I'm currently using Microsoft Enterprise Library 5.0, and I'm wondering if the cod开发者_JAVA百科e below is an accepted way of handling transactions.
I've simplified the scenario a bit, but the essence is that I want to perform multiple inserts in different databases within the same transaction.
If either of the inserts fail, all transactions should be rolled back.
I've looked at TransactionScope
, but I want to know if I could manage without it.
public void InsertStuff_AcrossDbs()
{
//Create a ref to 2 different Db's on the same server
Database db_a = DatabaseFactory.CreateDatabase("Data Source=localhost;Initial Catalog=db_a");
Database db_b = DatabaseFactory.CreateDatabase("Data Source=localhost;Initial Catalog=db_b");
//Create Connections for the 2 db's
using (DbConnection connection_db_a = db_a.CreateConnection())
using (DbConnection connection_db_b = db_b.CreateConnection())
{
//Create DbTransactions for the 2 db's
DbTransaction transaction_dbA = connection_db_a.BeginTransaction();
DbTransaction transaction_dbB = connection_db_b.BeginTransaction();
try
{
//Insert into DbA.Person and get the PK
DbCommand dbCmd_dbA_insert = db_a.GetSqlStringCommand("Insert INTO Person(Name,Age)Values('test',23); SET @pkReturnId= SCOPE_IDENTITY() ");
db_a.AddOutParameter(dbCmd_dbA_insert, "pkReturnId", DbType.Int32, 0);
db_a.ExecuteNonQuery(dbCmd_dbA_insert, transaction_dbA);
int personID = Convert.ToInt32(db_a.GetParameterValue(dbCmd_dbA_insert, "@pkReturnId"));
//Insert 'personId' into dbB.Employee (a different table in a different db)
DbCommand dbCmd_dbB_delete = db_a.GetSqlStringCommand("Insert INTO Employee(personId) VALUES(" + personID + ")");
db_a.ExecuteNonQuery(dbCmd_dbB_delete, transaction_dbB);
//try to commit both transactions
transaction_dbA.Commit();
transaction_dbB.Commit();
}
catch (Exception ex)
{
//If either transactions fails, roll back both
try
{
transaction_dbA.Rollback();
}
catch { }
try
{
transaction_dbB.Rollback();
}
catch { }
throw ex;
}
finally
{
connection_db_a.Close();
connection_db_b.Close();
}
}
}
Is this code considered OK, or will there be scenarios where not all of the transactions will be rolled back if one of them should throw an error?
Your code is not OK. There are scenarios where the two databases will not be consistent.

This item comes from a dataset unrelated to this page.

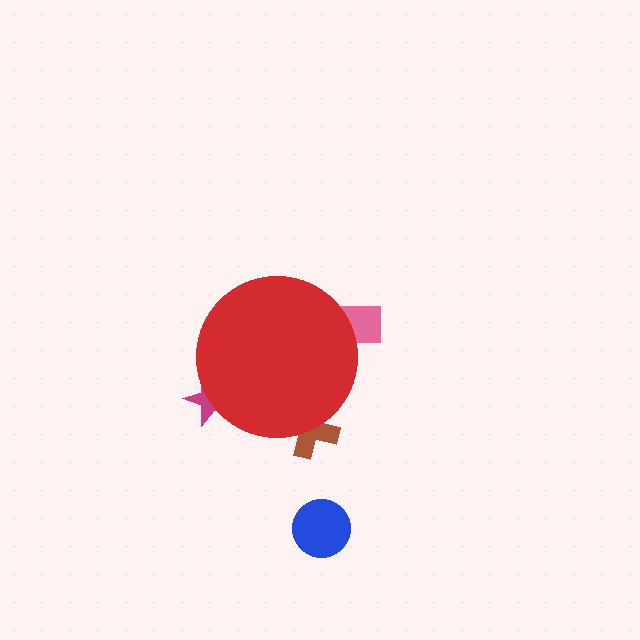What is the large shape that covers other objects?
A red circle.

In your code you are creating two local transactions: one in database A and one in database B. This isn't what you want since you want both operations to occur within one transaction in order to maintain consistency. To do this you need to use a distributed transaction and, as you mention, TransactionScope
is the best way to do this. It will also make the code more readable.
e.g.
Database db_a = DatabaseFactory.CreateDatabase("Data Source=localhost;Initial Catalog=db_a");
Database db_b = DatabaseFactory.CreateDatabase("Data Source=localhost;Initial Catalog=db_b");
using (TransactionScope scope = new TransactionScope())
{
using (DbConnection connA = db_a.CreateConnection())
{
// ...
}
using (DbConnection connB = db_b.CreateConnection())
{
// ...
}
scope.Complete();
}
I realize your code is a simplified scenario so I'm not sure if these apply to your actual code but here are some other comments:
DbCommand dbCmd_dbB_delete =
db_a.GetSqlStringCommand("Insert INTO Employee(personId) VALUES(" + personID + ")");
Dynamic SQL strings should be avoided. They are vulnerable to SQL injection attacks and also lower performance since the database execution plan will not be reused for other requests with different parameters.
finally
{
connection_db_a.Close();
connection_db_b.Close();
}
You don't need to manually close your connections since you are disposing the connections via your using statements and Close and Dispose are functionally equivalent.